Dass Arielles großäugiges Prinzessinnengesicht von rotem Wallehaar umspielt wird, tut sicher ein Übriges für den Erfolg. Die Disney-Figuren haben einen Sprung bis fast in die Gegenwart des Kinos gemacht; und dazu nutzt Disney eine Technik aus den frühen Tagen des Zeichentricks. Entscheidende Szenen – zum Beipiel solche mit dem Wallehaar – ließen John Musker und Ron Clements von einer Schauspielerin im Wasserbassin spielen. Die hierbei entstandenen Aufnahmen malten die Disney-Künstler dann wahlweise ab oder über (Rotoskopie). Die Zeichner haben einen gewaltigen Sprung nach vorn gemacht. Die Figuren wirken mit ihren fließenden Bewegungen fast dreidimensional, Arielles Gesicht ist mehr als nur eine Fläche; es hat Kontur und erinnert ein wenig an die junge Deborah Kerr. Dafür sieht der Prinz aus wie alle anderen Prinzen aus den Disney-Studios – in den Nullerjahren des 21. Jahrhunderts erwächst ihnen in Armie Hammer (the social network – 2010; J.Edgar – 2011; Spieglein, Spiegeln – 2012; Lone Ranger – 2013) ein Ebenbild aus Fleisch und Blut.

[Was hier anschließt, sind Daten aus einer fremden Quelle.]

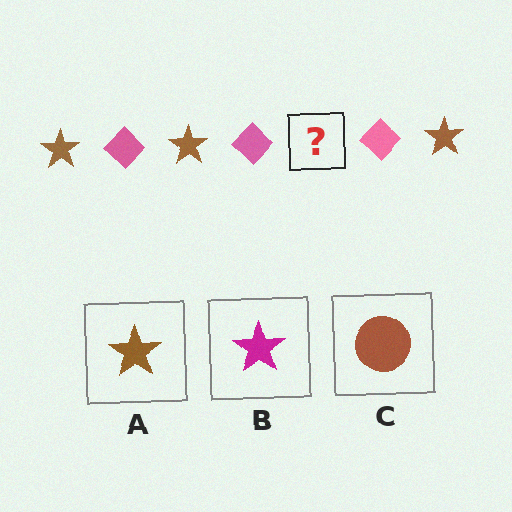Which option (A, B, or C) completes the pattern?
A.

Kinoplakat zur Wiederaufführung: Arielle, die MeerjungfrauIn einen Hunderetter darf Arielle sich verlieben

Bei all dem Spaß, den der Film macht, stört es auch nicht, dass dieser Prinz sich in Lebensgefahr begibt, nur um seinen geliebten Hund von einem brennenden Schiff zu retten; der aufgeklärte Mitteleuropäer fasst sich kurz an die Stirn – jeder reale Hund hätte sich längst selbst in Sicherheit gebracht – akzeptiert dann aber, dass diese Szene insofern wichtig ist, weil sie ohne viele Worte Arielle deutlich macht, was für ein toller Hecht der fremde Mensch doch ist; in einen Hunderetter darf sich die Prinzessin und Tochter des Herrschers über die Meere verlieben. 

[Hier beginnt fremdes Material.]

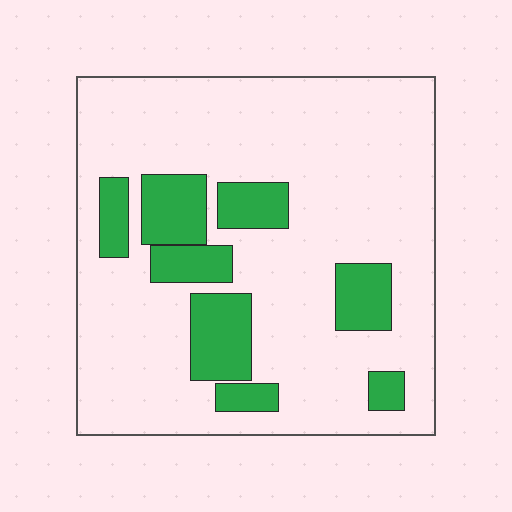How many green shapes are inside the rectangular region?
8.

Zur Wiederauflage 1998 fand einem internationalen Vorhaben Disneys folgend auch in der Deutschen Fassung eine Neusynchronisation statt, die bis heute von der großen Fangemeinde der 1990er-Fassung abgelehnt wird und nun „enger am englischen Original“ sein soll, wie Buena Vista International behauptet. Bedauerlicherweise waren die deutschen Verleihchefs der kurzfristigen Mode verfallen, Zeichentrickfilme von prominenten Schauspielern oder Sängern synchronisieren zu lassen, die man werbetauglich auf Rote Teppiche schicken und auf Filmplakat schreiben kann. Jan Josef Liefers wurde der neue Prinz anstelle des unbekannten, aber gut-unauffälligen Frank Schaff-Langhans, Ron Williams ersetzte Joachim Kemmer als Krabbe Sebastian – was in meinen Augen und Ohren ganz besonders schade ist. Der Nachteil der Promis am Mikrofon: Sie drängen sich ihrem Engagement gemäß, in den Vordergrund und machen aus einem Prince Charming einen aufdringlichen Jan-Josef Liefers in Prinzenverkleidung – oder aus einer devot-verzweifelten Krabbe einen Ron-Williams-Klon. Das tut dem Film nicht gut. Mit Aufkommen des Internets wurde der Protest der Ariellefreunde dann lauter und schließlich hatte Disney ein Einsehen: Mit dem Blu-ray-Release im Herbst 2013 stellen die Studios jetzt beide Versionen zur Verfügung.

„Kreative Gründe“ machen einen Film kaputt

Die Gründe für das Beharren auf der Neusynchronisation von Seiten Disneys liegen laut Aussage eines Mitarbeiters von Buena Vista Schweiz beim Buena Vista Mutterkonzern Disney Burbank, die die Entscheidung aus „kreativen Gründen“ fällten. Neusynchronisationen sind bei Disneyfilmen in Deutschland keine Seltenheit, bereits in den 1970er Jahren geschah sowas beispielsweise bei Pinocchio (1940) und Dumbo (1941). Schneewittchen und die sieben Zwerge (1937) existiert gar in drei verschiedenen Synchronfassungen. Trotzdem erregte diese Praxis bei keinem anderen Film so viel Protest wie bei "Arielle".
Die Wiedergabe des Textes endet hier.